There has, he suggests, been a great deal of confusion about what the concept of “good faith” means in this context – perhaps due again to the limited time that people had to reflect on these documents and to predictable attempts by those interested in stopping Brexit in creating a “nothing has changed” narrative.

To be clear: to win a hypothetical case against the EU for breach of the “best endeavours in good faith” obligation, and of the separate obligation to implement the Withdrawal Agreement including the backstop in “good faith”, the UK would not have to demonstrate “bad faith” on the part of the EU in the English law sense of dishonesty, fraud or deceit.

In one of the cases cited by Verdirame, the most important international judicial body, the International Court of Justice, said: “The principle of good faith obliges the Parties to apply it [the Treaty] in a reasonable way and in such a manner that its purpose can be realised.” This means the EU could not merely sit back, wait for UK proposals on avoiding the backstop and then reject them all. It would have to be not only reasonable in considering UK proposals, but also proactive in advancing its own solutions, which could not amount to – as Verdirame puts it – just “backstop 2.0”, that is something which for all intents and purposes replicates the backstop. So as a result of the Strasbourg package, the EU could not simply insist that it could only replace the backstop with something that looks like a backstop, swims like a backstop and quacks like a backstop – i.e. a customs union.

Critics of the Prime Minister’s deal understandably felt they had far too little time to consider the legal implications of the changes secured at Strasbourg. Those changes were less than many MPs had hoped to see. The EU has refused to move to a proper time limit or a clear unilateral exit mechanism. But just because Brussels wouldn’t move all the way, oesn’t mean that what they offered wasn’t significant. Key EU member states strongly resisted the Commission’s move to make the commitments offered in a letter exchange back in January fully legally-binding. They did so because they knew that they strengthened the UK position.

Amidst the maelstrom of Tuesday’s Brexit drama in Westminster, it was easy to miss the reaction of the Irish opposition. Fianna Fail’s Brexit spokesperson, Lisa Chambers, noted that there had been changes and that “we have come a long way” from a “bullet-proof, rock-solid, cast-iron backstop”.

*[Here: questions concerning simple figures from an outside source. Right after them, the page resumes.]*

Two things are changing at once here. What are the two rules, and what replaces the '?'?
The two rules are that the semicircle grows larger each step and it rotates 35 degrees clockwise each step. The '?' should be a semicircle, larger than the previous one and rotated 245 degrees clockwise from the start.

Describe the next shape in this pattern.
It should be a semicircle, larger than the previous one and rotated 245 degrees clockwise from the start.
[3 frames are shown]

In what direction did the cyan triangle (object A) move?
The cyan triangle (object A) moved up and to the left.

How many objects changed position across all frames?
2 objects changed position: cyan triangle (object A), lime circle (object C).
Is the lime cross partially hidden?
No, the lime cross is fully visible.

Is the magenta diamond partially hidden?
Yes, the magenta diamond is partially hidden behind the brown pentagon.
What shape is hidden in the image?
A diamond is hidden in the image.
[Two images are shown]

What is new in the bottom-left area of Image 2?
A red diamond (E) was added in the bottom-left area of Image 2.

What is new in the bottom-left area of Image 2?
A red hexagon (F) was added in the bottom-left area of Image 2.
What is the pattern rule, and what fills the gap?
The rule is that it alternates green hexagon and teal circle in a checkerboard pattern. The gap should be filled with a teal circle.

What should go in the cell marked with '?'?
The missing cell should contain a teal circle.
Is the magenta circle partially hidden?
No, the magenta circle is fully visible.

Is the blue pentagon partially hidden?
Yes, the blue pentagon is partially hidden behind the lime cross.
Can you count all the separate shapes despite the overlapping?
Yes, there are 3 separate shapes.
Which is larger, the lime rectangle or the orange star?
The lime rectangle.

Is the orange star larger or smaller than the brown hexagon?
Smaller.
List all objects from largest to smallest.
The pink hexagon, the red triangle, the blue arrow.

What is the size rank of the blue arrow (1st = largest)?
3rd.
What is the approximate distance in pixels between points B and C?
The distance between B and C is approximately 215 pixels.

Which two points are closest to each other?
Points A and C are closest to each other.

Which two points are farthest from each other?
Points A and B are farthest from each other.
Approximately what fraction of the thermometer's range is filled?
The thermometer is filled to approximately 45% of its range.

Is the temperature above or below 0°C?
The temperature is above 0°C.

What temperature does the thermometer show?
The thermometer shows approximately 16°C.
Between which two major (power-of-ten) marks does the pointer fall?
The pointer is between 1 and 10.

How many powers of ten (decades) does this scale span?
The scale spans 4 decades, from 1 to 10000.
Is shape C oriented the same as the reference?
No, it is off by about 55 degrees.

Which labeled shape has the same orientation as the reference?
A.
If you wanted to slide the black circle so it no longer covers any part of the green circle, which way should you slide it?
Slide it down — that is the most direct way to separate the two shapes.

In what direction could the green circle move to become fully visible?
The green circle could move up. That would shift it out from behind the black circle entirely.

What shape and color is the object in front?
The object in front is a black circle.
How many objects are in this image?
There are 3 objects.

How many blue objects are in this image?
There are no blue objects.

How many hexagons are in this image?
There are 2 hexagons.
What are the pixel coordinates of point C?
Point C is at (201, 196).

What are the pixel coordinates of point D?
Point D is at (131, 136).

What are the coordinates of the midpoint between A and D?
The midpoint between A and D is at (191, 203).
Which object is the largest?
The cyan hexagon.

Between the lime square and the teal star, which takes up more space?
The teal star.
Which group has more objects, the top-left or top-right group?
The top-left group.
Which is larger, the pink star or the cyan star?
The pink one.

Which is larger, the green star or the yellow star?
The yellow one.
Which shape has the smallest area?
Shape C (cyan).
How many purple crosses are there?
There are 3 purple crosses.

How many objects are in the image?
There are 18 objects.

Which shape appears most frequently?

Where we have landed is with a package of legally-binding guarantees agreed at Strasbourg which substantially shift the UK’s position regarding the backstop. Neither the EU or the UK side now have quite what they want – both positions are sub-optimal.  But many of the legal risks for the UK have been substantially reduced, although not entirely eliminated. At a certain point in any negotiation or any decision the question must focus on the politics, not just the law. We are now there.